Paul Sollier, un aller-retour dans l'oubli

Pourquoi oublie-t-on de grands cliniciens, et pourquoi les redécouvre-t-on au bout d’un siècle ? Exemple avec Paul Sollier, thérapeute et inspirateur de Marcel Proust, qui resurgit aujourd’hui comme contre-exemple de la psychanalyse.

Tout comme Pierre Janet, Joseph Babinski ou encore Sigmund Freud, Paul Sollier a été l’un des nombreux élèves de Jean-Martin Charcot.
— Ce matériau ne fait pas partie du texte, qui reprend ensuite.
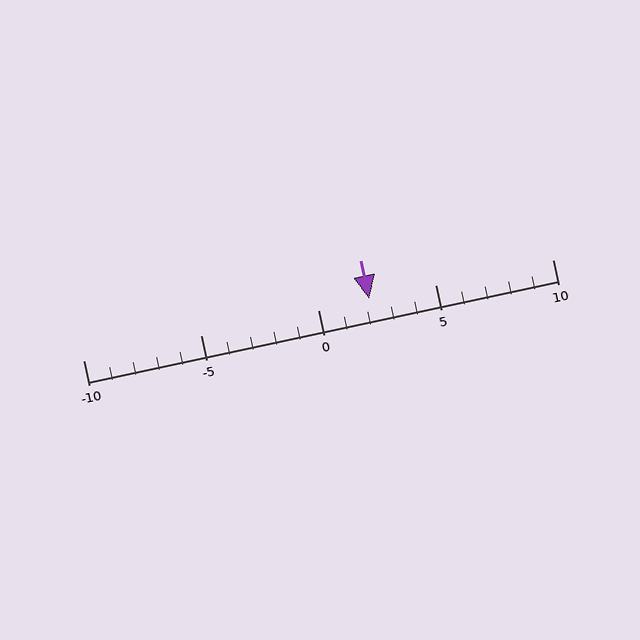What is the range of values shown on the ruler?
The ruler shows values from -10 to 10.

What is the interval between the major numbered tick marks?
The major tick marks are spaced 5 units apart.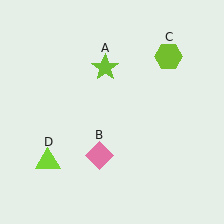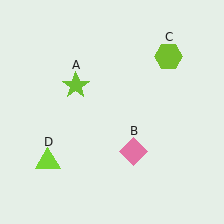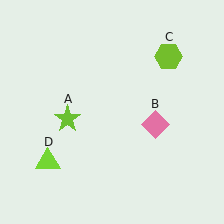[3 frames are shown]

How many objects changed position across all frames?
2 objects changed position: lime star (object A), pink diamond (object B).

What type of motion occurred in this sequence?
The lime star (object A), pink diamond (object B) rotated counterclockwise around the center of the scene.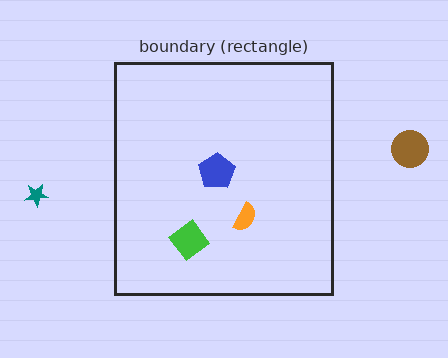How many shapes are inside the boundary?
3 inside, 2 outside.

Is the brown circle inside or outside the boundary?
Outside.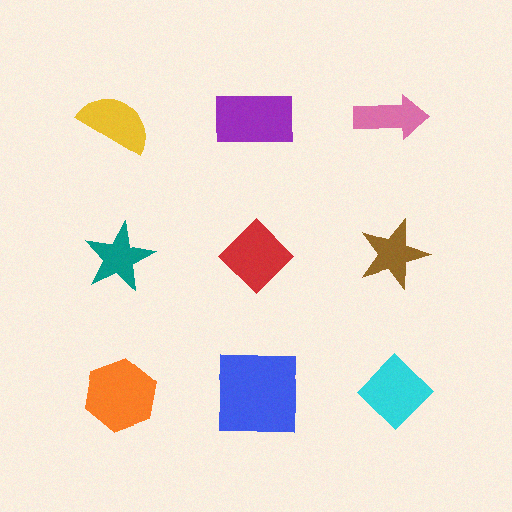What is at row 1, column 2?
A purple rectangle.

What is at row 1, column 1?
A yellow semicircle.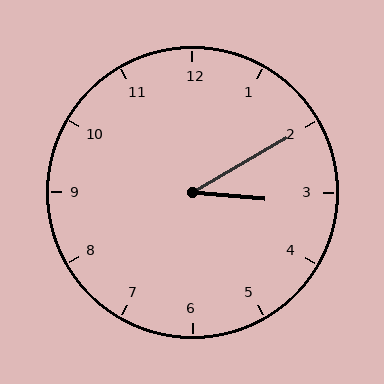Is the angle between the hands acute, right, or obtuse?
It is acute.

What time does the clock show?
3:10.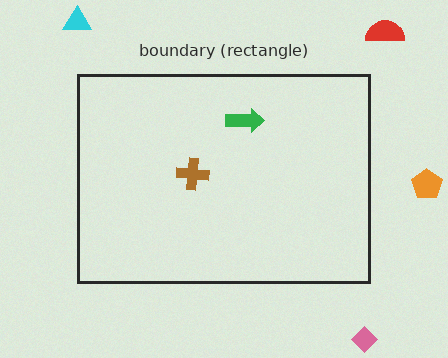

Au début du XXe siècle, il est un auteur prolixe, doublement formé à la neurologie et à la psychiatrie, traduit dans de nombreuses langues, et reconnu pour ses travaux sur la mémoire, les émotions, « l’idiotie », l’alcoolisme, ou l’hystérie. Son établissement de Boulogne-sur-Seine, « sanatorium », conjointement dirigé avec sa femme Alice Dubois, également neurologue, jouit par ailleurs d’une certaine réputation. Il attire en effet de nombreuses personnalités, parmi lesquelles Marcel Proust, à la fin de l’année 1905.

Cependant, s’il est devenu professeur à Bruxelles, Paul Sollier n’aura jamais eu de carrière universitaire en France, et ne sera pas élu à l’Académie de médecine de Paris, malgré ses multiples tentatives. Ce qui explique, peut-être, pourquoi il reste aujourd’hui largement oublié, autant par le grand public que par la plupart des professionnels de la neurologie et des « psys ». Un oubli de l’histoire probablement facilité par la disparition de ses archives en 1942, lors d’un bombardement allié, par erreur, de son établissement, devenu l’hôpital Ambroise Paré après son rachat en 1921 par l’Assistance publique.

Du côté de chez Sollier

C’est justement en raison de cet « oubli », qu’ils semblent considérer comme une injustice, que plusieurs médecins et neurologues, mais aussi spécialistes de Proust, cherchent depuis quelques années à le sortir de l’ombre. Parmi eux, le médecin généraliste Olivier Walusinski et le neurologue suisse Julien Bogousslavsky, pour qui Paul Sollier est considéré comme l’un des premiers neuropsychologues.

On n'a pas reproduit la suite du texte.